Agences sanitaires : des « doublons » qui gaspillent les deniers publics
Avec 1 244 agences recensées en 2010 employant 442 830 personnes, la bureaucratie française se révèle à la hauteur de sa réputation. Statuts juridiques flous, tutelle étatique peu stratégique, gouffres financiers : ces entités indépendantes de l’État mais sous son contrôle sont responsables de grands gaspillages, dénonce l’Inspection générale des finances dans un rapport rendu public aujourd’hui (mais remis au précédent gouvernement en mars 2012). Et la santé n’y serait pas pour rien.
C’est un « champ fortement démembré », écrivent les inspecteurs, énumérant les diverses instances qui ont fleuri récemment : agences régionales de santé, centre national de gestion (CNG), Haute Autorité de santé (HAS), Agence nationale d’appui à la performance des établissements de santé et médico-sociaux (ANAP), Agence nationale de l’évaluation et de la qualité des établissements et services sociaux et médicaux (ANESM).

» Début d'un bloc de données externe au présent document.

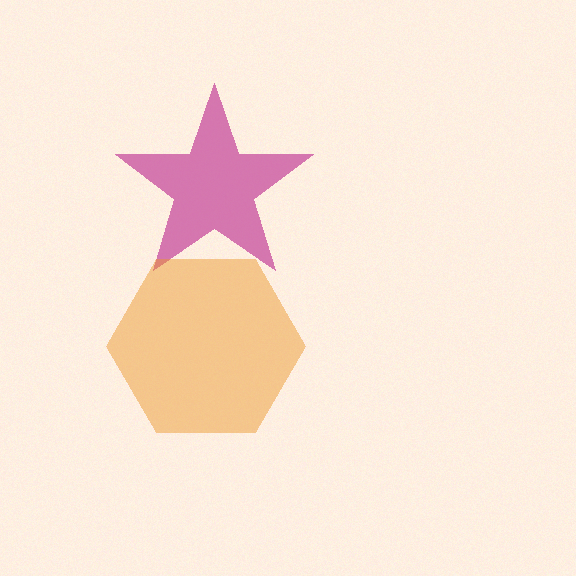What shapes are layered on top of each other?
The layered shapes are: a magenta star, an orange hexagon.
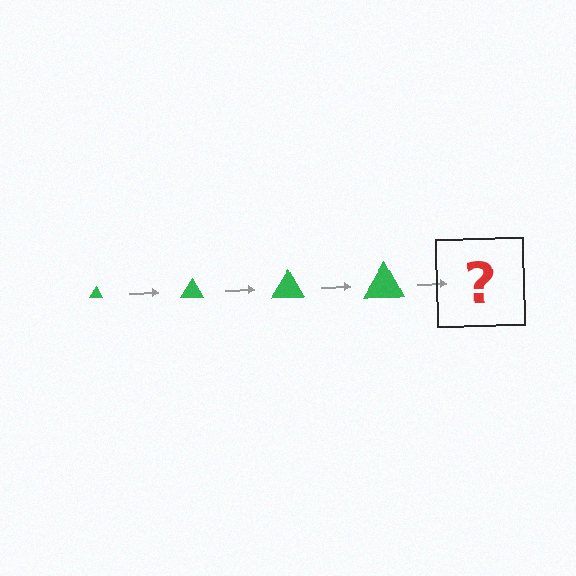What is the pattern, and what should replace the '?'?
The pattern is that the triangle gets progressively larger each step. The '?' should be a green triangle, larger than the previous one.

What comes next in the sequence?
The next element should be a green triangle, larger than the previous one.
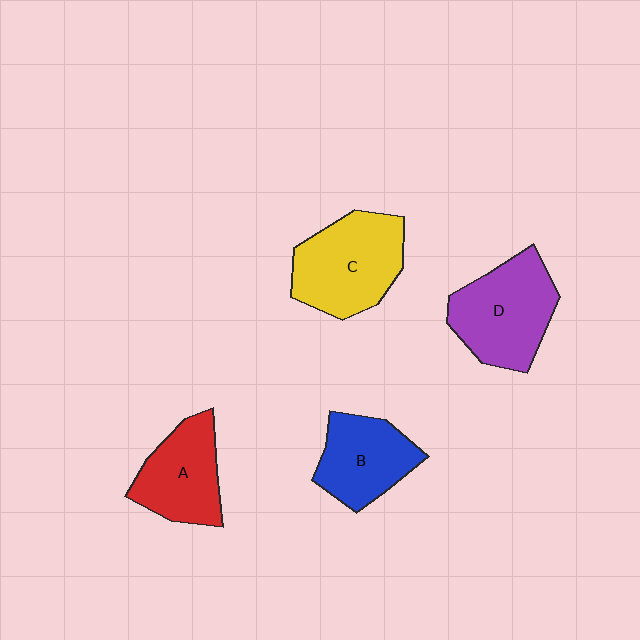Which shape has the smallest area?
Shape B (blue).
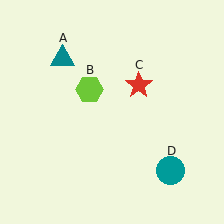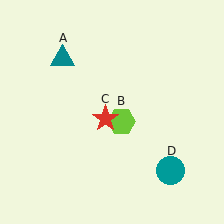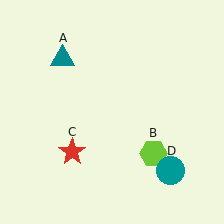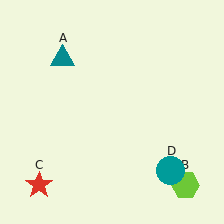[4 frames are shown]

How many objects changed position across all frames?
2 objects changed position: lime hexagon (object B), red star (object C).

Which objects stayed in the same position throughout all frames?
Teal triangle (object A) and teal circle (object D) remained stationary.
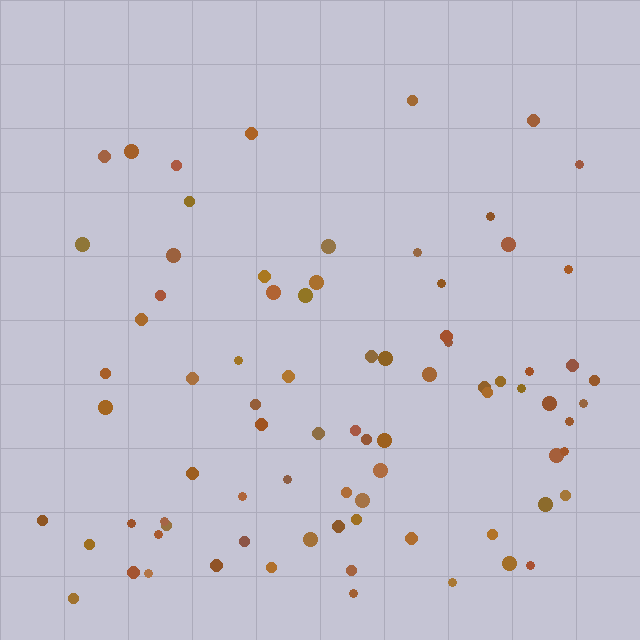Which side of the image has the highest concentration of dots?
The bottom.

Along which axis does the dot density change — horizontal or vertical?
Vertical.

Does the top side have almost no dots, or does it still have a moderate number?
Still a moderate number, just noticeably fewer than the bottom.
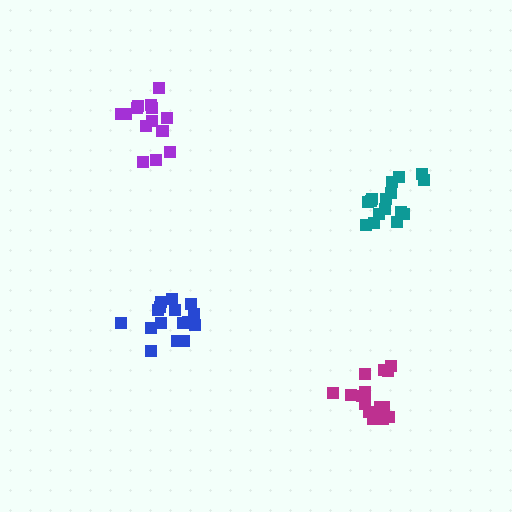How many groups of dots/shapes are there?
There are 4 groups.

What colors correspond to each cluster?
The clusters are colored: purple, magenta, teal, blue.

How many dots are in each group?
Group 1: 15 dots, Group 2: 15 dots, Group 3: 16 dots, Group 4: 16 dots (62 total).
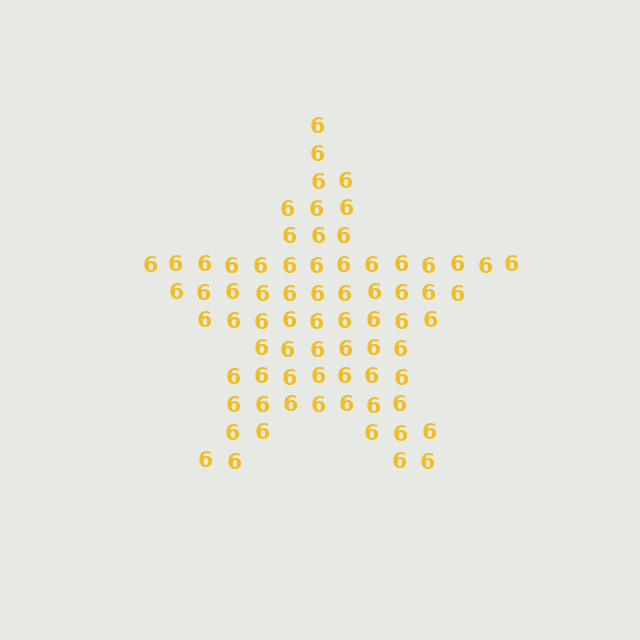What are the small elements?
The small elements are digit 6's.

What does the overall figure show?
The overall figure shows a star.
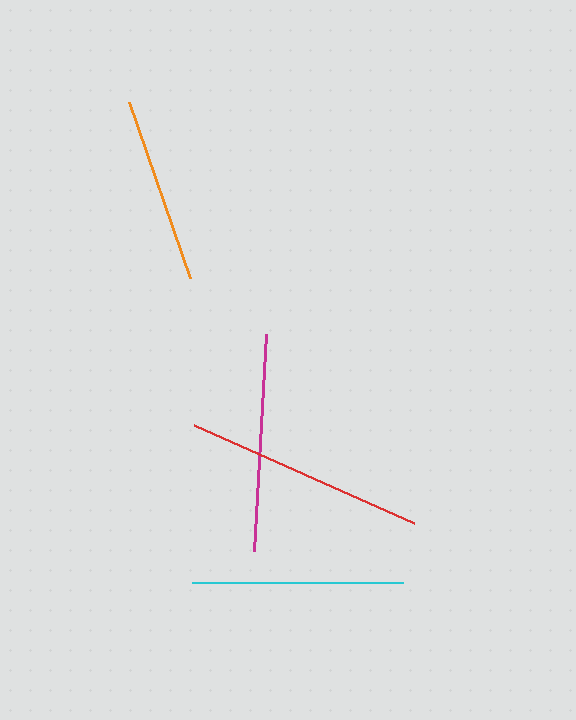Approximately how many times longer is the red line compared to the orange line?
The red line is approximately 1.3 times the length of the orange line.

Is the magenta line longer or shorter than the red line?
The red line is longer than the magenta line.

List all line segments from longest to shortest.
From longest to shortest: red, magenta and cyan (about equal), orange.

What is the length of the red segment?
The red segment is approximately 241 pixels long.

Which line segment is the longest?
The red line is the longest at approximately 241 pixels.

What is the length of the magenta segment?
The magenta segment is approximately 217 pixels long.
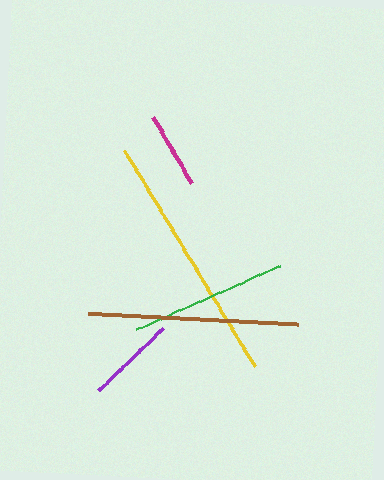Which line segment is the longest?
The yellow line is the longest at approximately 252 pixels.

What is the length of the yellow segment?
The yellow segment is approximately 252 pixels long.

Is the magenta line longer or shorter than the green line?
The green line is longer than the magenta line.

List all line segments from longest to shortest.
From longest to shortest: yellow, brown, green, purple, magenta.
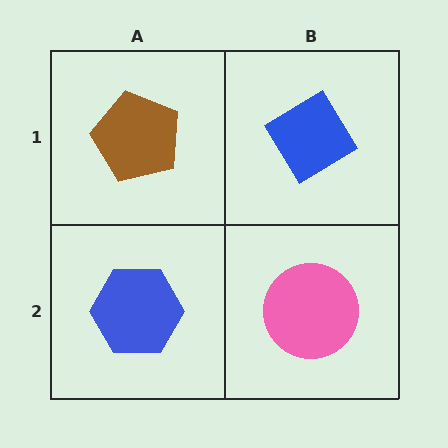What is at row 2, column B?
A pink circle.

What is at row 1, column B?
A blue diamond.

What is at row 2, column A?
A blue hexagon.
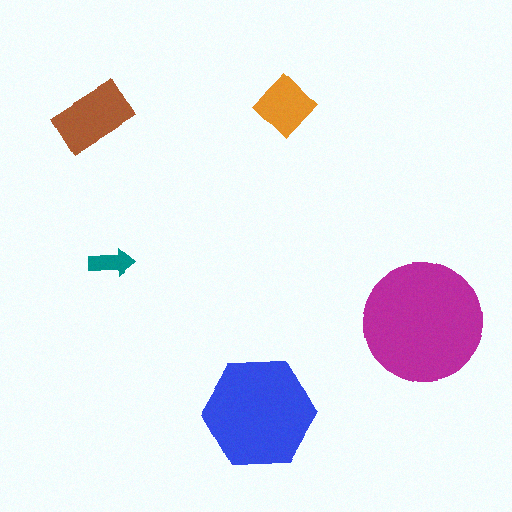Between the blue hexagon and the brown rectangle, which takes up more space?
The blue hexagon.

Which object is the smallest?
The teal arrow.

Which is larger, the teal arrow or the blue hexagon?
The blue hexagon.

Dispersions d’efforts et illisibilité
Ces 3 dernières entités sont particulièrement accusées de n’avoir pas de compétences strictement réparties, ce qui provoque des « doublons ».L’ANAP, l’ANESM et la HAS produisent toutes les 3 de recommandations pour améliorer la qualité des établissements sanitaires et sociaux. Si la complémentarité des approches est souvent le cas en pratique, les inspecteurs observent « des dispersions d’efforts et une grande complexité du paysage institutionnel qui brouille sa lisibilité ».
Par exemple, l’ANAP, spécialisée dans l’efficience de la gestion des établissements, a publié en avril 2011 un guide sur les repas dans les établissements de santé et médico-sociaux. L’ANESM aurait pu en faire de même, pointe l’IGF. De son côté, la HAS a participé à la rédaction de 4 recommandations sur 6 établies par l’ANESM en 2010, « illustrant l’importance des thématiques communes ». Elle travaille aussi en très étroite collaboration avec l’ANAP sur l’efficacité de l’organisation des soins, notamment dans le domaine de la chirurgie ambulatoire. « Sans être stricto sensu un doublonnement, une telle configuration se traduit par des coûts de coordination », soulignent les inspecteurs.
Autre critique administrée aux agences du secteur de la santé, leur création provoquerait systématiquement une forte augmentation de moyens humains : autant de postes qui relevaient auparavant des administrations de l’État, devenues, elles, des peaux de chagrin. Ainsi le plafond d’emplois de l’ANAP a été augmenté de 40 équivalents temps plein (ETP) entre 2009 et 2011, par création de postes et le plafond d’emploi actuel du CNG correspond quasiment, selon le rapport, à un doublement des ETP initialement transférés de la direction de l’hospitalisation et de l’organisation des soins.
Des mesures à l’automne
Soulignant la difficulté du contexte, l’IGF préconise d’adopter de nouvelles orientations pour ces entités « créées de façon ponctuelle sans cohérence d’ensemble ». La mission suggère de piocher 2 milliardsd’euros dans les trésoreries excédentaires des agences pour alléger la dette de l’État. Elle recommande de lancer des audits transversaux impliquant l’ensemble des acteurs d’une même politique publique et de supprimer les doublons. Les agences aux activités similaires ou n’atteignant pas la taille critique devraient se rassembler. La tutelle de l’État devrait aussi être renforcée, tant au niveau stratégique que financier, avec un meilleur contrôle des allocations de ressources.
Les ministres de l’Économie, Pierre Moscovici, et du Budget, JérômeCahuzac, ont « accueilli avec intérêt » ces propositions, déclarent-ils dans un communiqué commun. Les premières mesures pourraient intervenir cet automne, avec le projet de loi de programmation des finances publiques. Une « mission de réflexion » sera en outre lancée prochainement dans le cadre du travail sur la réforme de l’action publique, qui devrait aboutir à l’automne 2012 sur une stratégie annoncée par Marylise Lebranchu, ministre de la Réforme de l’État.